Stable α-helical coiled structure
Continuous hydrophobic core
Conservative repetitive binding sites
Conformational regulatory region

Functions of TPM2

The β -protomyosin encoded by the TPM2 gene mainly functions to regulate the contraction of striated and smooth muscles. Meanwhile, it is also involved in a variety of cellular physiological processes, including cytoskeletal stability and signal transduction.

Function	Description
Muscle contraction regulation	As a core component of the troponin-protomyoprotein complex, it slides on actin filaments and responds to calcium ion signals to control the contraction and relaxation of striated muscles.
Filament stability was maintained	By closely binding with actin filaments, it enhances the mechanical stability of the cytoskeleton and maintains the regular structure of the muscle segments.
Non-muscle cell functions	In non-muscular cells such as fibroblasts, it is involved in the dynamic regulation of the microfilament skeleton that participates in processes such as cell morphology maintenance, migration, and cytoplasmic division.
Association with genetic diseases	Loss of function or missense mutation is closely associated with congenital myopathy (e.g., rod-shaped myopathy) and skeletal muscle developmental disorders such as distal joint flexion.

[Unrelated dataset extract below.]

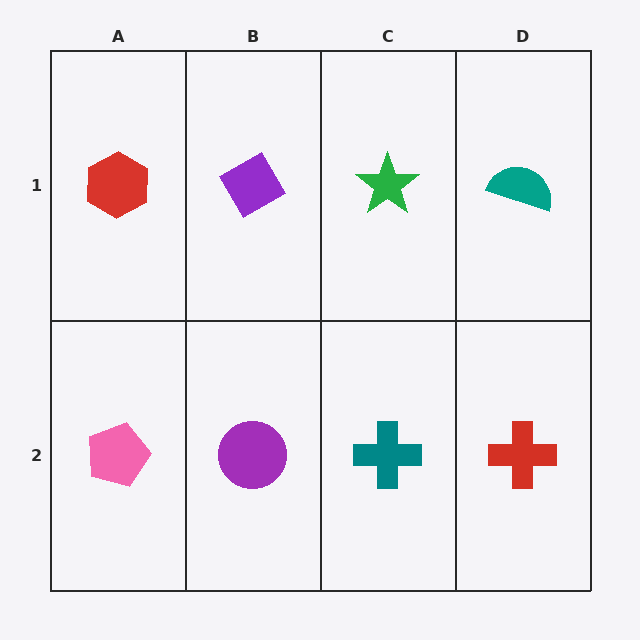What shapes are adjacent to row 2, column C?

The synergistic effect with troponin enables TPM2 to respond rapidly to changes in intracellular calcium ion concentration. Its regulatory mode has the characteristic of an "allosteric switch", ensuring the accuracy and reliability of muscle contraction.

Applications of TPM2 and TPM2 Antibody in Literature

1. Wu, Zonglong, et al. "TPM2 attenuates progression of prostate cancer by blocking PDLIM7-mediated nuclear translocation of YAP1." Cell & Bioscience 13.1 (2023): 39. https://doi.org/10.1186/s13578-023-00993-w

This article found that TPM2 is lowly expressed in prostate cancer. It competitively binds to PDLIM7 through the PDZ motif, inhibiting the nuclear translocation and activity of YAP1, thereby delaying tumor progression and providing a new target for the treatment of castration-resistant prostate cancer.

2. Meng, Ling-Bing, et al. "TPM2 as a potential predictive biomarker for atherosclerosis." Aging (Albany NY) 11.17 (2019): 6960. https://doi.org/10.18632/aging.102231

This study, through bioinformatics analysis and animal model verification, found that TPM2 is lowly expressed in atherosclerosis, and its function is related to smooth muscle cells and the cytoskeleton, suggesting that TPM2 can serve as a potential diagnostic and therapeutic biomarker.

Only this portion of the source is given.